In some examples, the execution engine unit circuitry 750 may perform load store unit (LSU) address/data pipelining to an Advanced Microcontroller Bus (AMB) interface (not shown), and address phase and writeback, data phase load, store, and branches.
The set of memory access circuitry 764 is coupled to the memory unit circuitry 770, which includes data TLB circuitry 772 coupled to data cache circuitry 774 coupled to level 2 (L2) cache circuitry 776. In one example, the memory access circuitry 764 may include load unit circuitry, store address unit circuitry, and store data unit circuitry, each of which is coupled to the data TLB circuitry 772 in the memory unit circuitry 770. The instruction cache circuitry 734 is further coupled to the level 2 (L2) cache circuitry 776 in the memory unit circuitry 770. In one example, the instruction cache 734 and the data cache 774 are combined into a single instruction and data cache (not shown) in L2 cache circuitry 776, level 3 (L3) cache circuitry (not shown), and/or main memory. The L2 cache circuitry 776 is coupled to one or more other levels of cache and eventually to a main memory.
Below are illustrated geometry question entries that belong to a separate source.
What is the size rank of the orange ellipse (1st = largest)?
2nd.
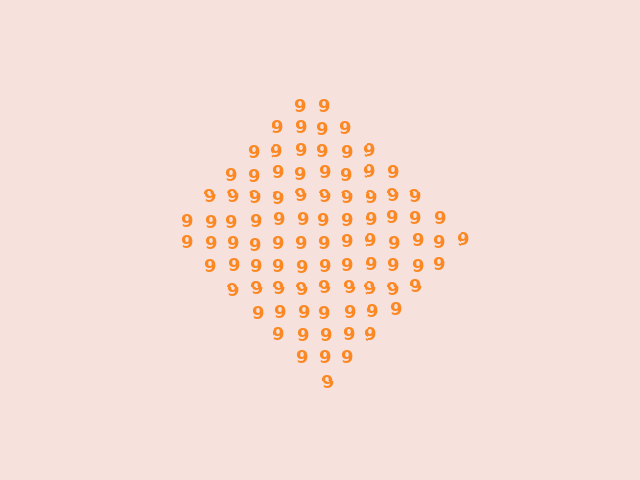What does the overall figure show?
The overall figure shows a diamond.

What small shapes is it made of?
It is made of small digit 9's.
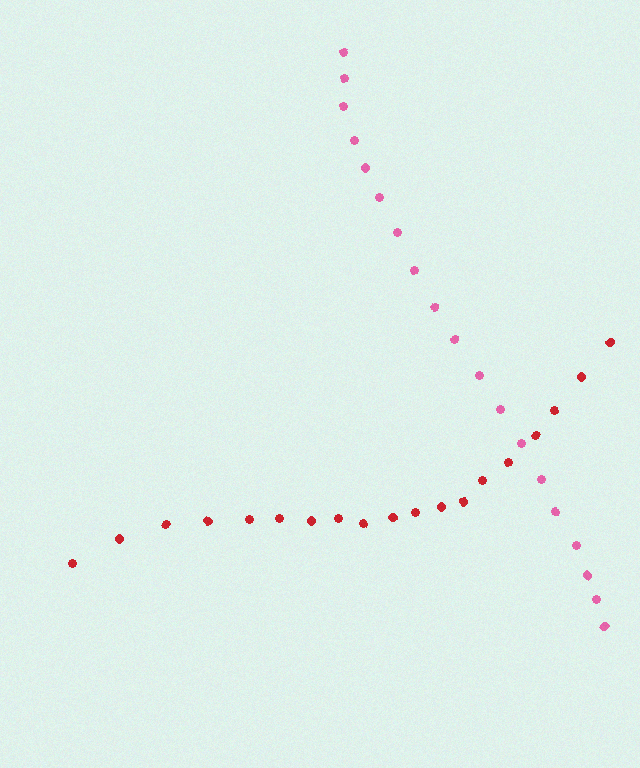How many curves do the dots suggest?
There are 2 distinct paths.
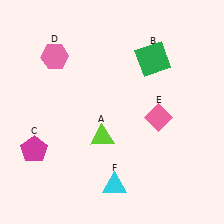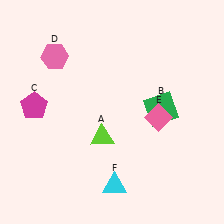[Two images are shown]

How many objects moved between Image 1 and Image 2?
2 objects moved between the two images.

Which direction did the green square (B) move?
The green square (B) moved down.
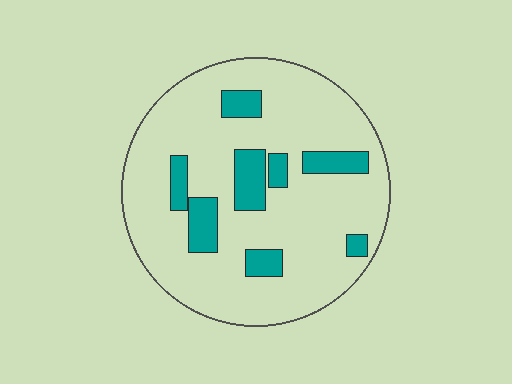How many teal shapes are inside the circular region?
8.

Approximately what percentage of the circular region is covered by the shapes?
Approximately 15%.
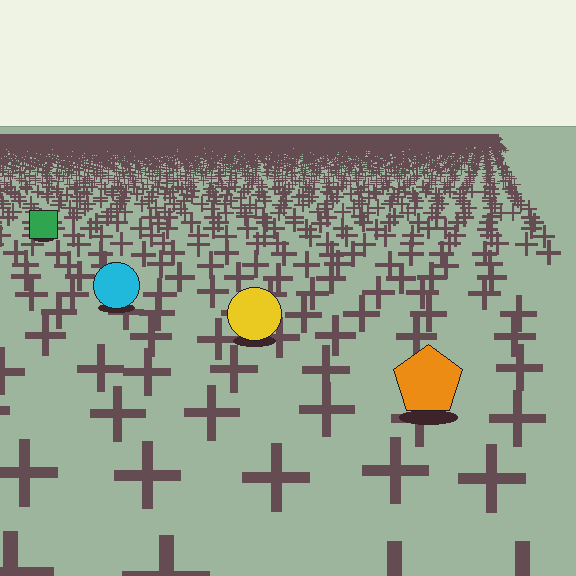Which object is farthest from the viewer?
The green square is farthest from the viewer. It appears smaller and the ground texture around it is denser.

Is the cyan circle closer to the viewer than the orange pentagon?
No. The orange pentagon is closer — you can tell from the texture gradient: the ground texture is coarser near it.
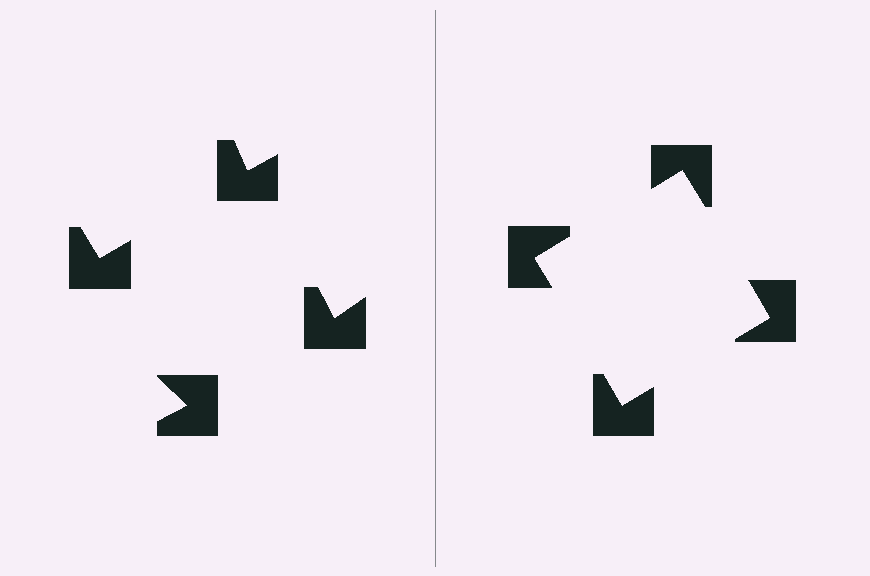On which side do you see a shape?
An illusory square appears on the right side. On the left side the wedge cuts are rotated, so no coherent shape forms.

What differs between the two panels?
The notched squares are positioned identically on both sides; only the wedge orientations differ. On the right they align to a square; on the left they are misaligned.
The core 790 may support one or more instructions sets (e.g., the x86 instruction set architecture (optionally with some extensions that have been added with newer versions); the MIPS instruction set architecture; the ARM instruction set architecture (optionally with optional additional extensions such as NEON)), including the instruction(s) described herein. In one example, the core 790 includes logic to support a packed data instruction set architecture extension (e.g., AVX1, AVX2), thereby allowing the operations used by many multimedia applications to be performed using packed data.
Example Execution Unit(s) Circuitry.
Example Register Architecture.
In some examples, the register architecture 1000 includes writemask/predicate registers 1015. For example, in some examples, there are 8 writemask/predicate registers (sometimes called k0 through k7) that are each 16-bit, 32-bit, 64-bit, or 128-bit in size. Writemask/predicate registers 1015 may allow for merging (e.g., allowing any set of elements in the destination to be protected from updates during the execution of any operation) and/or zeroing (e.g., zeroing vector masks allow any set of elements in the destination to be zeroed during the execution of any operation). In some examples, each data element position in a given writemask/predicate register 1015 corresponds to a data element position of the destination. In other examples, the writemask/predicate registers 1015 are scalable and consists of a set number of enable bits for a given vector element (e.g., 8 enable bits per 64-bit vector element).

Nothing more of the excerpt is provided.